Son muchas las iniciativas que se llevarán a cabo en las diócesis y parroquias durante el Año: desde el fortalecimiento de la pastoral de preparación al matrimonio y el acompañamiento de los cónyuges en los primeros años de matrimonio, hasta la organización de encuentros para los padres sobre la educación de sus hijos. Y luego, la promoción de encuentros sobre la belleza y las dificultades de la vida familiar, «para fomentar – se lee en el folleto del Dicasterio – el reconocimiento del valor social de la familia y la creación de una red de familias y pastores capaces de convertirse en vecinos en situaciones difíciles, con el anuncio, el compartir y el testimonio.
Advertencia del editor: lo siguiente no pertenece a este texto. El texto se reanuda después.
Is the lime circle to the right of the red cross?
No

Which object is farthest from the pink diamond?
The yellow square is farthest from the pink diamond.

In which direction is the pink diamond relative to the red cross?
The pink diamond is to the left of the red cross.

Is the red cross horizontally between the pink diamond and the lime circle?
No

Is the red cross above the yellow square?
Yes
Se sugiere prestar especial atención a las parejas en crisis, así como a los ancianos, a fin de «superar la cultura del descarte y la indiferencia». Con los jóvenes, se señala, son deseables «iniciativas para reflexionar y debatir cuestiones como la familia, el matrimonio, la castidad, la apertura a la vida, el uso de las redes sociales, la pobreza, el respeto a la creación». También se recomienda prestar una atención especial a los niños durante el Año.
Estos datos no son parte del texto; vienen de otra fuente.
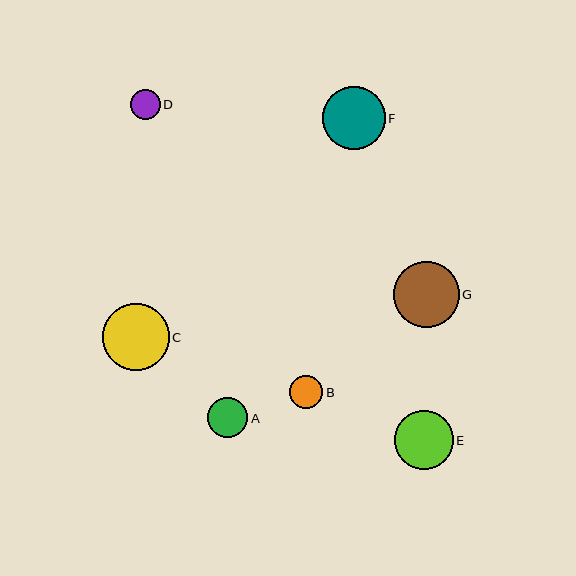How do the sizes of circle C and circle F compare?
Circle C and circle F are approximately the same size.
Reciprocidad entre la familia y la Iglesia

Un aspecto particular que surge en el contexto del Año «Familia Amoris Laetitia» es el deseo de una mayor participación de los matrimonios en las estructuras diocesanas y parroquiales para establecer la pastoral familiar y una profundización en la formación de los agentes pastorales, seminaristas y sacerdotes para que, trabajando con las familias, estén a la altura de los desafíos del mundo actual. «Con este fin – subraya el texto del Dicasterio – será importante hacer funcionar la reciprocidad entre la familia Iglesia-doméstica y la Iglesia, para que la una sea descubierta y valorada como un don insustituible para la otra. Por último, será importante «promover en las familias su natural vocación misionera creando momentos de formación para la evangelización e iniciativas misioneras» en ocasiones como la formación para los sacramentos de los niños, bodas, aniversarios o momentos litúrgicos importantes.